La administración estadounidense de Trump calificó la normativa como extorsión económica y amenazó con represalias. Esa reacción revela que la gobernanza digital se ha convertido en terreno de disputa geopolítica más que en simple política de protección al consumidor. El mensaje de fondo resulta familiar: si Bruselas impone reglas que Washington no controla, Washington reacciona como si perdiera soberanía sobre su industria.

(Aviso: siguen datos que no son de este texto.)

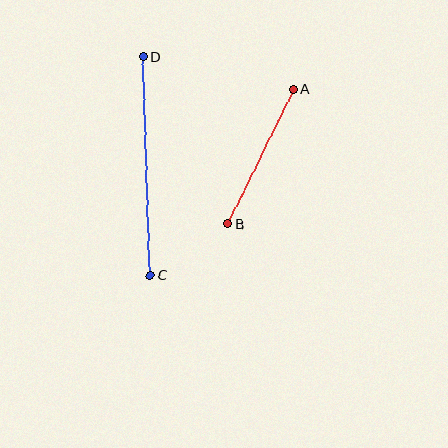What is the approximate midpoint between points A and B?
The midpoint is at approximately (260, 156) pixels.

¿Significa esto que la DSA resuelve el problema de captura corporativa que documenta The Generosity in the Doorway? No exactamente. Los incentivos internos de las empresas de IA siguen distorsionando decisiones críticas con o sin regulador vigilando. Una evaluación entregada en noviembre puede ser tan superficial como cualquier ejercicio previo si nadie audita realmente su contenido. La DSA obliga a entregar el documento. No garantiza que esté bien hecho.
Lo que sí modifica es la estructura de incentivos. El castigo por inexactitudes se calcula sobre facturación global. Eso reduce las posibilidades de manipulación contable. Las empresas tienen razones reales para tomarse el ejercicio en serio. Un mecanismo imperfecto. Distinto de lo que existía antes.

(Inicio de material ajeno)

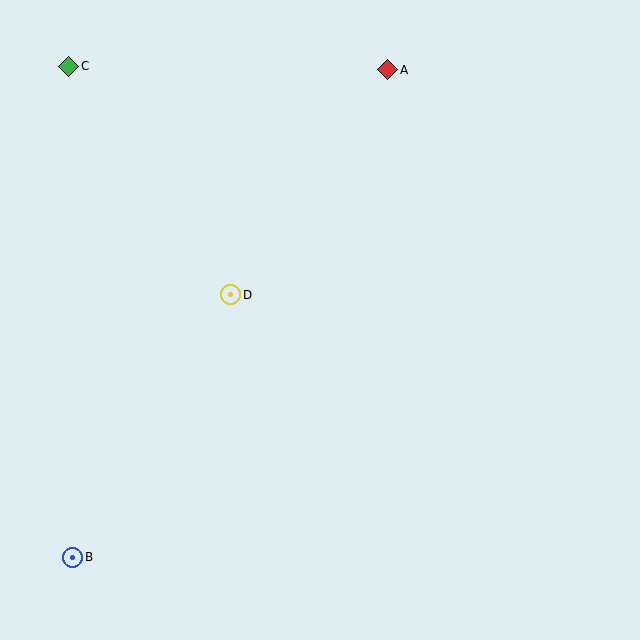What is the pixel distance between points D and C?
The distance between D and C is 280 pixels.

Todavía no tengo claro cómo se resolverá esta tensión geopolítica. Si Estados Unidos responde con represalias comerciales, la Unión Europea podría terminar defendiendo su marco regulatorio con costos económicos concretos. La gobernanza digital, como cualquier estructura de coordinación a gran escala, depende de que quien impone las reglas pueda sostener el costo de imponerlas. Cifras que no mienten. Las piedras no mienten. Pero tampoco resuelven solas las disputas de poder que se libran sobre ellas. ¿Podrá Bruselas sostener su posición cuando la presión proviene no de una empresa individual sino de un gobierno que controla gran parte de la infraestructura digital global?
Fuentes:
1. Comisión Europea, designaciones bajo la Ley de Servicios Digitales (DSA), 2026.
2. OpenAI, reporte de usuarios activos mensuales en la Unión Europea, 2026.
3. Reddit Inc., cifras de usuarios reportadas ante autoridades europeas, 2026.
4. Roblox Corporation, datos de usuarios mensuales en la UE, 2026.
5. Declaraciones de la administración estadounidense sobre la normativa DSA, 2026.